At a minimum, the error message (no matching backups found) seems off, because there are backups, just perhaps not at this timestamp (restore works with the same config file but no -timestamp switch).

I have this structure on my production system.

$ find pb/.data.db-litestream/
pb/.data.db-litestream/
pb/.data.db-litestream/generation
pb/.data.db-litestream/generations
pb/.data.db-litestream/generations/b5f5868887f877ae
pb/.data.db-litestream/generations/b5f5868887f877ae/wal
pb/.data.db-litestream/generations/b5f5868887f877ae/wal/00000643.wal
pb/.data.db-litestream/generations/b5f5868887f877ae/wal/00000644.wal

Does this indicate I have only two checkpoints? And, since there are tens of thousands of records spanning an event that was three or four hours, this indicates there was an issue with litestream or my configuration of litestream? Specifically, should there be many more WAL files?
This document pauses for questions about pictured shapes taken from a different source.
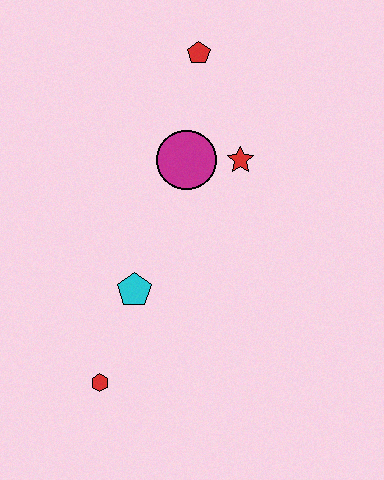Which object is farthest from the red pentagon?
The red hexagon is farthest from the red pentagon.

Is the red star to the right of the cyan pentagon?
Yes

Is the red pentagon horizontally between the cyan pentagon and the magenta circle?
No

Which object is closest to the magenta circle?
The red star is closest to the magenta circle.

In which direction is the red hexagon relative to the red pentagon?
The red hexagon is below the red pentagon.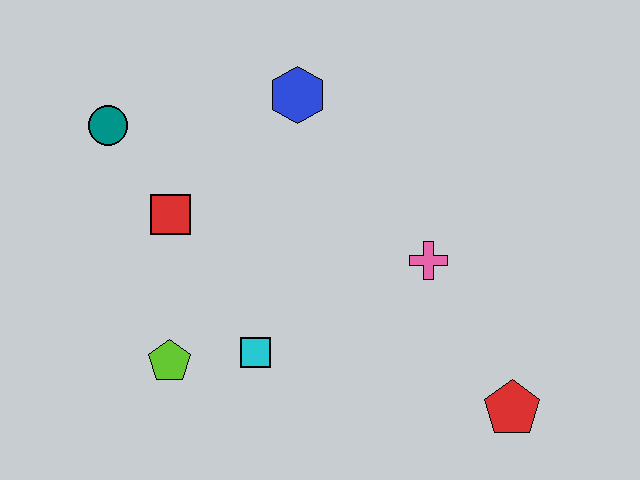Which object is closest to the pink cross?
The red pentagon is closest to the pink cross.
I also see this in the database itself, there are WAL files there:

pb/data.db
pb/logs.db
pb/data.db-shm
pb/data.db-wal
pb/logs.db-wal
pb/storage

Discussed in #563

Originally posted by xrd February 1, 2024
Is this a bug or am I misunderstanding the -timestamp switch?

I have a database stored on s3 (actually minio, but it works).
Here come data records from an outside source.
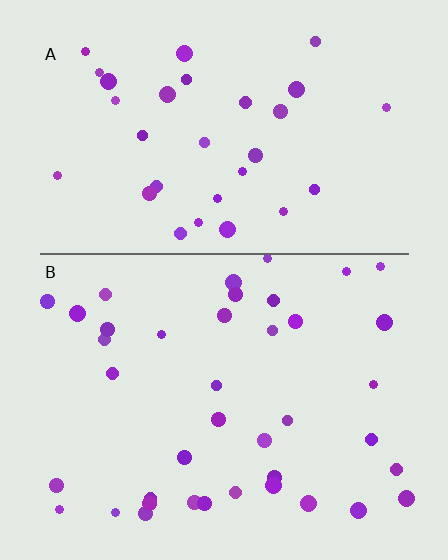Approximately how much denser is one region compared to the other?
Approximately 1.2× — region B over region A.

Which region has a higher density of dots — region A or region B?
B (the bottom).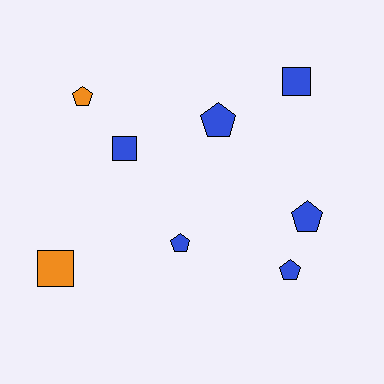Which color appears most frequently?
Blue, with 6 objects.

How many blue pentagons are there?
There are 4 blue pentagons.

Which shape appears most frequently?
Pentagon, with 5 objects.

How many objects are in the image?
There are 8 objects.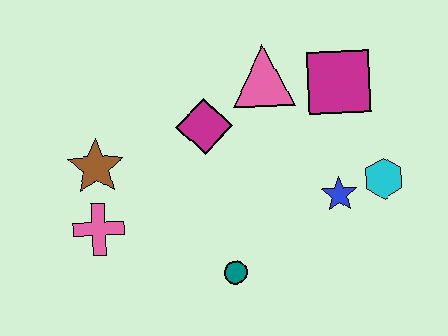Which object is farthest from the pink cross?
The cyan hexagon is farthest from the pink cross.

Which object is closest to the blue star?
The cyan hexagon is closest to the blue star.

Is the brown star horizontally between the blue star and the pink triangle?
No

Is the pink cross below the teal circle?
No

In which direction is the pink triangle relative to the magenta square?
The pink triangle is to the left of the magenta square.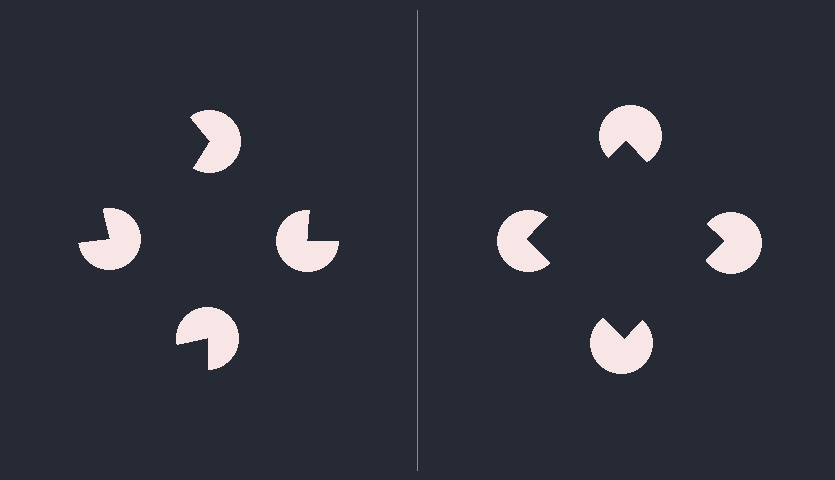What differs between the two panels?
The pac-man discs are positioned identically on both sides; only the wedge orientations differ. On the right they align to a square; on the left they are misaligned.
Restore works and I see items in the database on 1-29-2024 and 1-31-2024.

But, when I re-run the restore command adding the -timestamp 2024-01-30T18:00:00Z switch, litestream complains with no matching backups found.

(Also, just an aside, but if I look at the files stored inside s3 (minio), I only see a 10MB file and then a 119 byte WAL file. I'm wondering if I am not looking at all the files, because how can that expand to 369MB when the db file is restored?)
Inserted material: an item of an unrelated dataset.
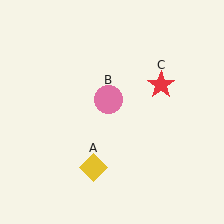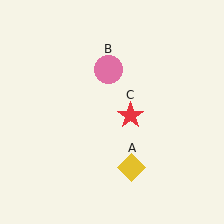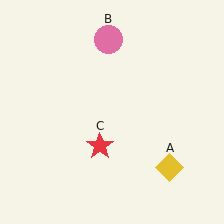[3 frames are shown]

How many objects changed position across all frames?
3 objects changed position: yellow diamond (object A), pink circle (object B), red star (object C).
chrisdawson@nixos:~/litestream-tmp$ cat event.yml 
dbs:
  - path: blah.db
    replicas:
      - url: s3://xxx/xxx
        endpoint: https://examplecom
        access-key-id: xxx
        secret-access-key: xxx

chrisdawson@nixos:~/litestream-tmp$ ./litestream restore -config event.yml ./blah.db
time=2024-02-01T12:28:58.343-05:00 level=INFO msg="restoring snapshot" db=/home/chrisdawson/litestream-tmp/blah.db replica=s3 generation=b5f5868887f877ae index=1594 path=/home/chrisdawson/litestream-tmp/blah.db.tmp
time=2024-02-01T12:29:00.183-05:00 level=INFO msg="restoring wal files" db=/home/chrisdawson/litestream-tmp/blah.db replica=s3 generation=b5f5868887f877ae index_min=1594 index_max=1594
time=2024-02-01T12:29:00.266-05:00 level=INFO msg="downloaded wal" db=/home/chrisdawson/litestream-tmp/blah.db replica=s3 generation=b5f5868887f877ae index=1594 elapsed=83.115207ms
time=2024-02-01T12:29:00.278-05:00 level=INFO msg="applied wal" db=/home/chrisdawson/litestream-tmp/blah.db replica=s3 generation=b5f5868887f877ae index=1594 elapsed=11.732843ms
time=2024-02-01T12:29:00.278-05:00 level=INFO msg="renaming database from temporary location" db=/home/chrisdawson/litestream-tmp/blah.db replica=s3
chrisdawson@nixos:~/litestream-tmp$ ls -lah blah.db 
-rw------- 1 chrisdawson users 369M Feb  1 12:29 blah.db
chrisdawson@nixos:~/litestream-tmp$ rlwrap sqlite3 ./blah.db 'select created from logs order by created desc limit 1'
2024-01-31 16:25:36.484Z
chrisdawson@nixos:~/litestream-tmp$ rlwrap sqlite3 ./blah.db 'select created from logs order by created asc limit 1'
2024-01-29 00:11:06.279Z
chrisdawson@nixos:~/litestream-tmp$ mv blah.db old.db
chrisdawson@nixos:~/litestream-tmp$ ./litestream restore -timestamp 2024-01-30T18:00:00Z -config event.yml ./blah.db
time=2024-02-01T12:29:44.983-05:00 level=ERROR msg="failed to run" error="no matching backups found"

wallflower-wal
wallflower

xrd commented

I rebooted the litestream process and now see a bunch of files inside the WAL directory. I assume this means litestream was not running correctly (though to be honest this is confusing because I didn't reconfigure it before rebooting). This is probably why I got the message "no matching backups" because there were not WAL files to recover from at that date.